Political Correctness taken to the point of stupidity. How often is the Lord's Prayer played over the loud speakers during the week? Let me give you a hint, NEVER. Not during the week, the month, or the year. So why does islam have precedence over all other religions?


----------



## Slippy (Nov 14, 2013)

Its a case of Political Correctness gone freakin bat-shit crazy.


----------



## Slippy (Nov 14, 2013)

UPDATE; *Duke cancels Muslim call to prayer from chapel tower
*

*'What was conceived as an effort to unify was not having the intended effect'*

http://www.wnd.com/2015/01/duke-cancels-muslim-call-to-prayer-from-chapel-tower/?cat_orig=education


----------



## Salt-N-Pepper (Aug 18, 2014)

And I should care what a private institution chooses to do with their own campus because?


----------



## Carp614 (Jan 21, 2013)

Damn skippy Slippy!

No way this would be ok. Alumni dollars at stake no doubt.


----------



## Smitty901 (Nov 16, 2012)

Coming to a city near you.


----------



## oddapple (Dec 9, 2013)

Animal Control After All:

?Duke reverses plan to allow Islamic call to prayer from campus chapel - CBS News

"Duke remains committed to fostering an inclusive, tolerant and welcoming campus for all of its students," Michael Schoenfeld, Duke's vice president for public affairs and government relations, said in a statement. "However, it was clear that what was conceived as an effort to unify was not having the intended effect."

No kidding idiots?
Like making duke look like a big steaming pile?

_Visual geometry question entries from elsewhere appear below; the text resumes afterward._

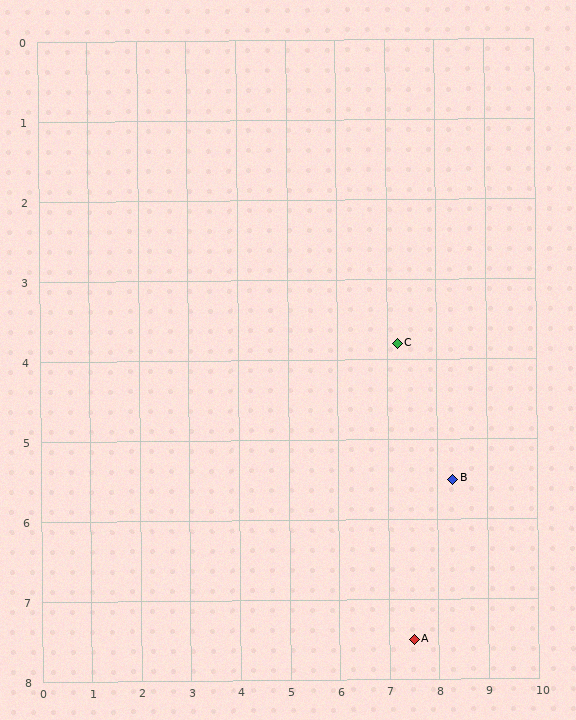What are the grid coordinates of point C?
Point C is at approximately (7.2, 3.8).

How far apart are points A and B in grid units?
Points A and B are about 2.2 grid units apart.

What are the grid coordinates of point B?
Point B is at approximately (8.3, 5.5).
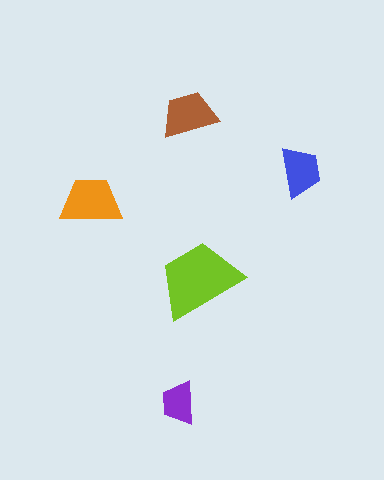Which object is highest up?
The brown trapezoid is topmost.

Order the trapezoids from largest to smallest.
the lime one, the orange one, the brown one, the blue one, the purple one.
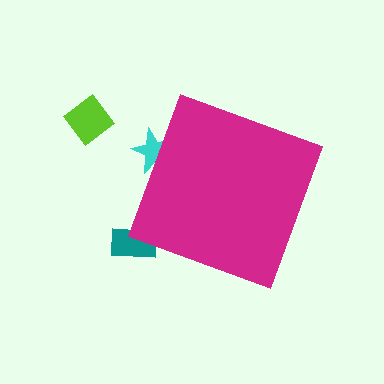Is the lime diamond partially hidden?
No, the lime diamond is fully visible.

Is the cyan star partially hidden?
Yes, the cyan star is partially hidden behind the magenta diamond.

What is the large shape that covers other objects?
A magenta diamond.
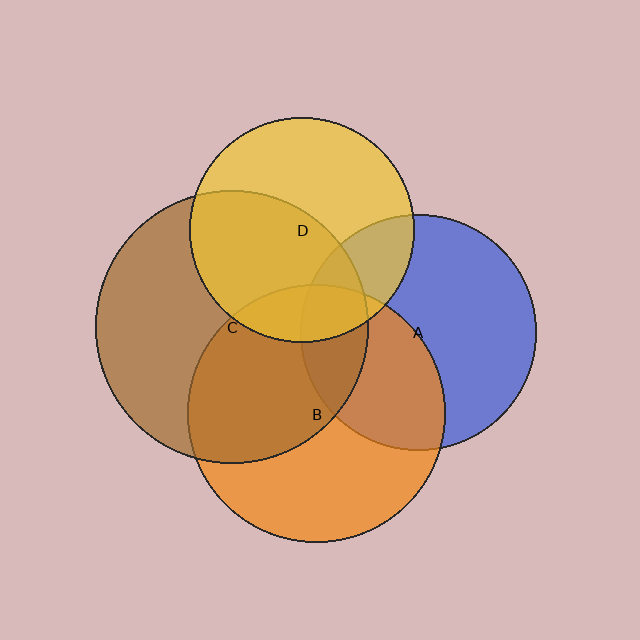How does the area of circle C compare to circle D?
Approximately 1.5 times.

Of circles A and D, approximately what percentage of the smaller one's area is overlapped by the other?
Approximately 20%.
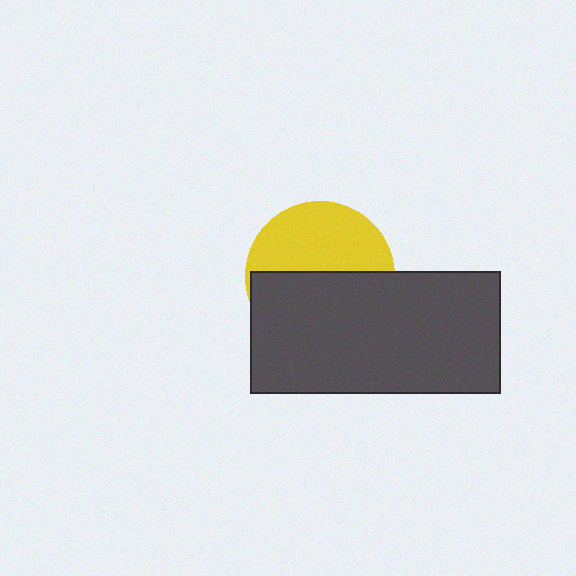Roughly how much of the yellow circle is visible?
About half of it is visible (roughly 46%).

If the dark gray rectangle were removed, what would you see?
You would see the complete yellow circle.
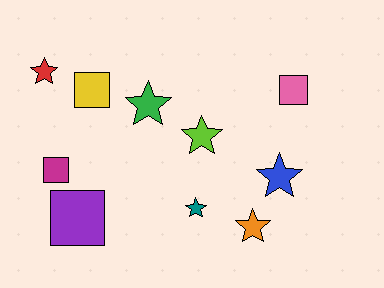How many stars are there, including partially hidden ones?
There are 6 stars.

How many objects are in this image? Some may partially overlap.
There are 10 objects.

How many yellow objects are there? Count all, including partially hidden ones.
There is 1 yellow object.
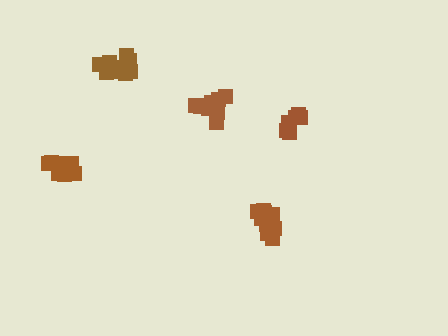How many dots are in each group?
Group 1: 11 dots, Group 2: 7 dots, Group 3: 10 dots, Group 4: 11 dots, Group 5: 12 dots (51 total).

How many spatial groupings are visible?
There are 5 spatial groupings.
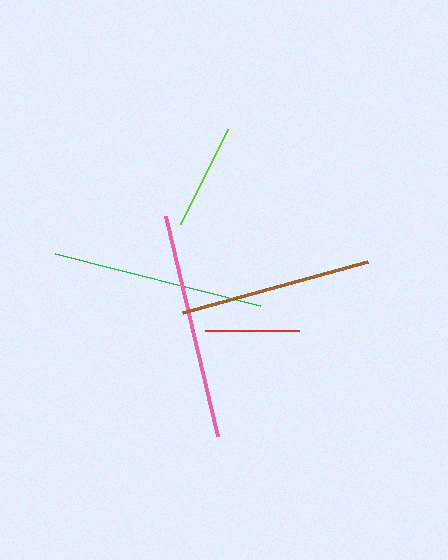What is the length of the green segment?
The green segment is approximately 212 pixels long.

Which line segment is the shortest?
The red line is the shortest at approximately 94 pixels.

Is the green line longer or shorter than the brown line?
The green line is longer than the brown line.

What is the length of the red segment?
The red segment is approximately 94 pixels long.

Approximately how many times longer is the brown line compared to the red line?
The brown line is approximately 2.0 times the length of the red line.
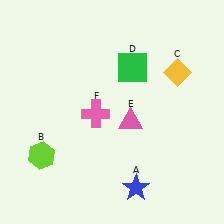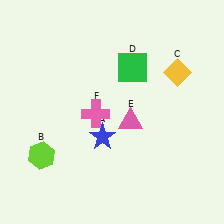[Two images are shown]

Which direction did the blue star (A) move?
The blue star (A) moved up and to the left.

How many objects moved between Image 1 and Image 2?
1 object moved between the two images.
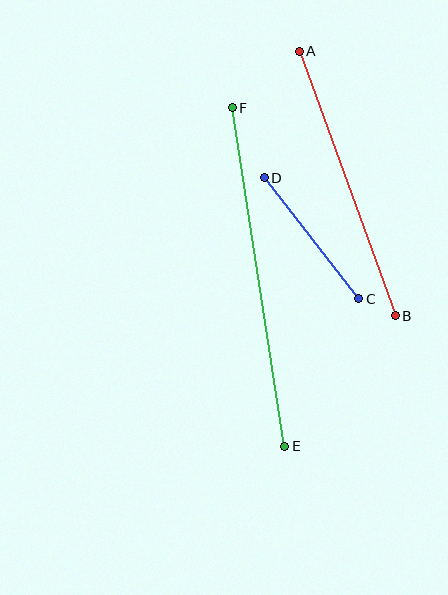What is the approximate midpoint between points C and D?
The midpoint is at approximately (312, 238) pixels.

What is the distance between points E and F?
The distance is approximately 342 pixels.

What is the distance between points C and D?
The distance is approximately 154 pixels.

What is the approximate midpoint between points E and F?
The midpoint is at approximately (258, 277) pixels.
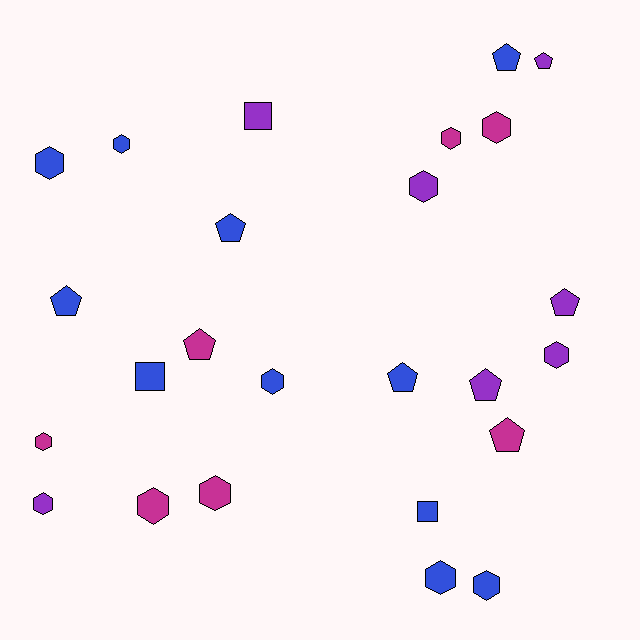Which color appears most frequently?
Blue, with 11 objects.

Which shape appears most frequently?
Hexagon, with 13 objects.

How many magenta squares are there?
There are no magenta squares.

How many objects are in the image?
There are 25 objects.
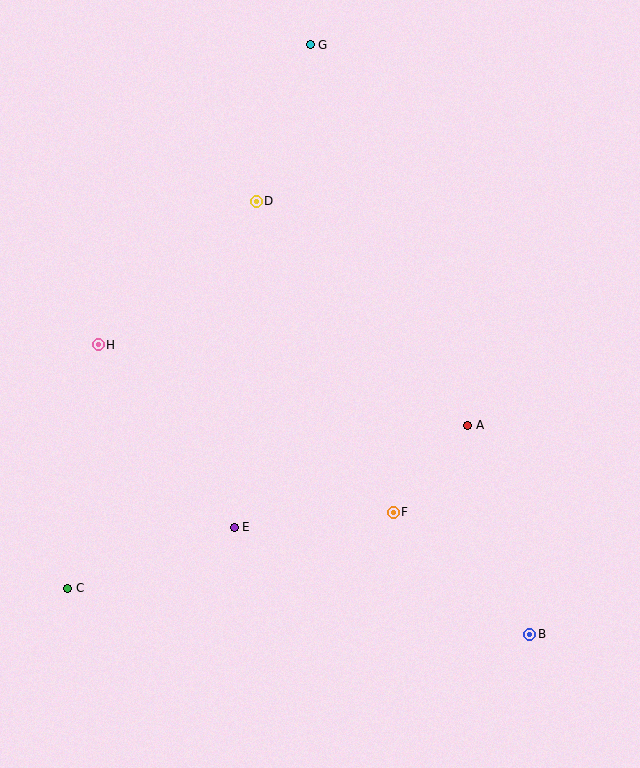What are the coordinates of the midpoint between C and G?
The midpoint between C and G is at (189, 317).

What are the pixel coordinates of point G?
Point G is at (310, 45).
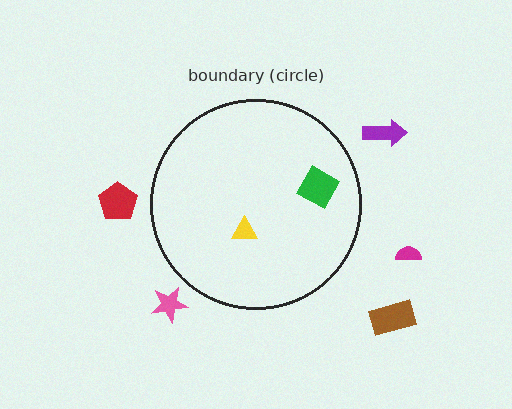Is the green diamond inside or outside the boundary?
Inside.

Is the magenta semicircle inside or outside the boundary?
Outside.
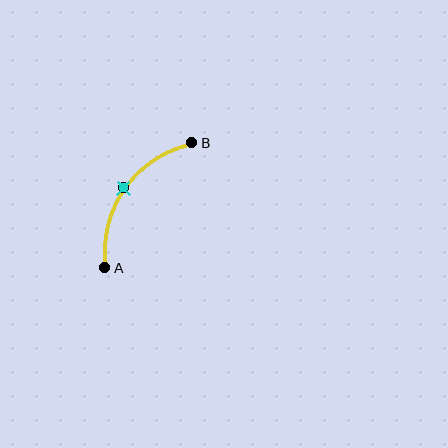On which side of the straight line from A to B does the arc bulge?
The arc bulges above and to the left of the straight line connecting A and B.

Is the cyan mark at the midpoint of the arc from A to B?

Billy Grahams kid makes no apologies:
"I don't feel I owe an apology to anybody. I think Duke University, they owe an apology," he said. "They're the ones who owe the apology to Christian students and the ones who donated money for the chapel."


----------



## Slippy (Nov 14, 2013)

Salt-N-Pepper said:


> And I should care what a private institution chooses to do with their own campus because?


You crack me up Salty!

You don't have to care, no one cares if you care. But you cared enough to post on this thread (which I started with the intent to inform), right?

In the interest of debate, I'll play...IF Duke University is TRULY a private institution and received NO tax dollars at all...then your point is valid. IF Duke receives 1 dollar of tax money (federal or state) then that could be a reason for you, a Patriot, to care.

I, as my many posts clearly point out, care because I can see that the muslimes have the US of A in their sights and aim to take us over, convert or kill our citizens and eliminate what they call "infidels"...you being one of them.

So, maybe you should care?


----------



## oddapple (Dec 9, 2013)

I think the more obvious it gets, the more some people (who should be really) get uncomfortable and see the reality they have helped create looking like it does - plain wrong. A big phony joke. So they start defending the bums because that's the reason they're here. "Rise of the planet of the apes".
After the rulers use muslims against their own people, they will betray them too. That's all they are doing. Germany gave that one away.


----------



## GasholeWillie (Jul 4, 2014)

Back in the day when I was living in the ME, of course 5 times a day prayer call would eminate from the miniretes via loud speaker calling the faithful to prayer. Someone somehow broke into one of them and replaced the cassette tape with Van Halen, the song with the long guitar solo before "You really got me". Funny stuff.


----------